- Theatrical release poster
- Directed by: Christina Clusiau Shaul Schwarz
- Produced by: Shaul Schwarz
- Cinematography: Christina Clusiau Shaul Schwarz
- Edited by: Andrey Alistratov James Morrison Jay Arthur Sterrenberg
- Music by: Alex Weston
- Production companies: Candescent Films Chicago Media Project Impact Partners Reel Peak Films Shark Island Productions
- Distributed by: National Geographic Documentary Films
- Release dates: March 10, 2024 (South by Southwest); September 2, 2024 (United States);
- Running time: 110 minutes
- Countries: United States Australia
- Language: English

= Fly (2024 film) =

Fly is a 2024 documentary film, directed by Christina Clusiau and Shaul Schwarz. The film's plot explores three romantic couples entwined in the world's most dangerous sport: BASE jumping.

The film premiered at the South by Southwest Film Festival on March 10, 2024, and was released in the United States on September 2, 2024, by National Geographic Documentary Films.

== Premise ==

To stand on the edge of a cliff and throw your body into the wind, one has to be willing to lose everything. That could mean the love of your life, or it could be the life you love. FLY is an intimate portrait of three romantic couples entwined in the world's most dangerous sport. Can they protect their partners while also setting them free?
— South by Southwest

==Plot==
The film follows three BASE jumping couples.

Marta Empinotti and Jimmy Pouchert are BASE jumping veterans of 25 years, and they run a school for aspiring BASE jumpers. The couple are looked up to as parental figures in the BASE community.

Marta recalls the early days of BASE, when jumpers only had skydiving equipment and experimented to make the activity less dangerous. She lost a boyfriend, Steven Gyrsting, in 1987 to a BASE jumping accident, and it took her six months to return to the sport. She worries that Jimmy can be reckless.

Espen Fadnes and Amber Forte are Norwegian BASE jumpers. Espen is more willing to take risks, while Amber says she dislikes the danger but loves the feeling of flight.

Robert "Scotty" Morgan, a former Marine and Iraq veteran, is known for flying in close proximity to the ground, which is a highly dangerous way to wingsuit BASE jump. He recalls losing his best friend, Mat Kenney, in a wingsuiting accident. Scotty's girlfriend, Julia Botelho, is a former lawyer who was unhappy in her profession. She left to pursue rock climbing and BASE jumping full-time.
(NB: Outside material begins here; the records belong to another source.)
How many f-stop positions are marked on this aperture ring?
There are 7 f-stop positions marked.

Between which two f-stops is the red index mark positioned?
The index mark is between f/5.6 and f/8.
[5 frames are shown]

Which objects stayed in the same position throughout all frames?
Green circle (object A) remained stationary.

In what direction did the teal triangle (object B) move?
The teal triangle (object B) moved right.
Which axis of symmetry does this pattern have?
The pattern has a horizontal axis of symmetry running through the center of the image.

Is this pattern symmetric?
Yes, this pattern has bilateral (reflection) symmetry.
The athletes reflect on what drives them to pursue such a dangerous sport. They experience milestones and encounter life-altering events.
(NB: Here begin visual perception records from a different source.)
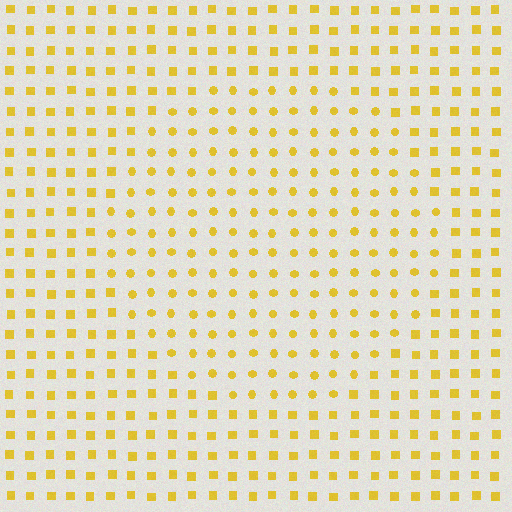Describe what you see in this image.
The image is filled with small yellow elements arranged in a uniform grid. A circle-shaped region contains circles, while the surrounding area contains squares. The boundary is defined purely by the change in element shape.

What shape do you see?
I see a circle.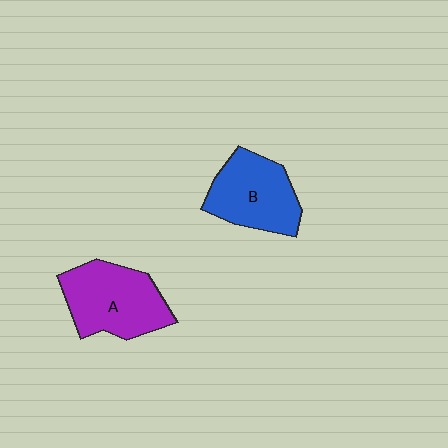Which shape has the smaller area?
Shape B (blue).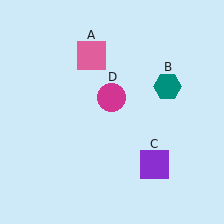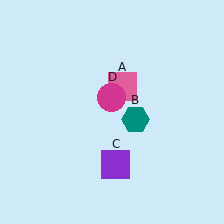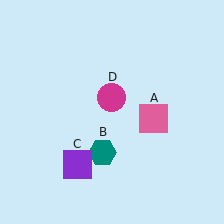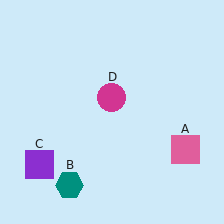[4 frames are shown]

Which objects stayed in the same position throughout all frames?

Espen's father, Iver Otto Gjelstenli, a rock climber, dies while climbing up to Store Venjetinden. Having never lost anyone so close to him, Espen can now empathize with the families of BASE jumpers who have died.

During a competition, Amber is seriously injured when her landing goes wrong. She shatters her right tibia and suffers a spinal injury, both requiring surgery and extensive rehabilitation. She worries that her relationship with Espen may not survive if they can no longer BASE jump together. She eventually recovers and returns to the sport.

Jimmy dies while BASE jumping with a friend. Marta memorializes him at an annual BASE jumping gathering in Las Vegas. She reflects upon how it is one thing to think about dying while BASE jumping, but the reality is much harder when a death actually occurs.

Scotty marries Julia and they have a baby. The new parents continue BASE jumping, but alternate so that one of them is always on the ground with their son.

== Reception ==
 Carla Hay of Culture Mix reviewed the film, stating "With breathtaking cinematography and even more poignant human stories, Fly is an unforgettable documentary about the dangerous sport of BASE jumping. The documentary shows in unflinching ways how the sport can be as fulfilling as it is addicting". Pat Mullen of POV Magazine wrote: "Fly takes audiences to great heights". Writing for Common Sense Media, Jennifer Green stated "With impressive access to its handful of extreme-sport enthusiasts, Fly offers an insider's view of a small community of high-risk base and wingsuit jumpers from around the world". Nell Minow of RogerEbert.com wrote: "Fly goes a little further in acknowledging the risks and responsibility or lack thereof involved than the recent “Skywalkers: A Love Story,” but perhaps not far enough."

== Release ==
The film first premiered at the South by Southwest Film Festival on March 10, 2024, and later at the Hot Docs International Film Festival on April 28, 2024, and the Telluride Film Festival on August 30, 2024. The film was released on IMAX for two days only, on September 2, 2024. It was later broadcast on National Geographic on September 24, which was followed by streaming on Hulu the next day.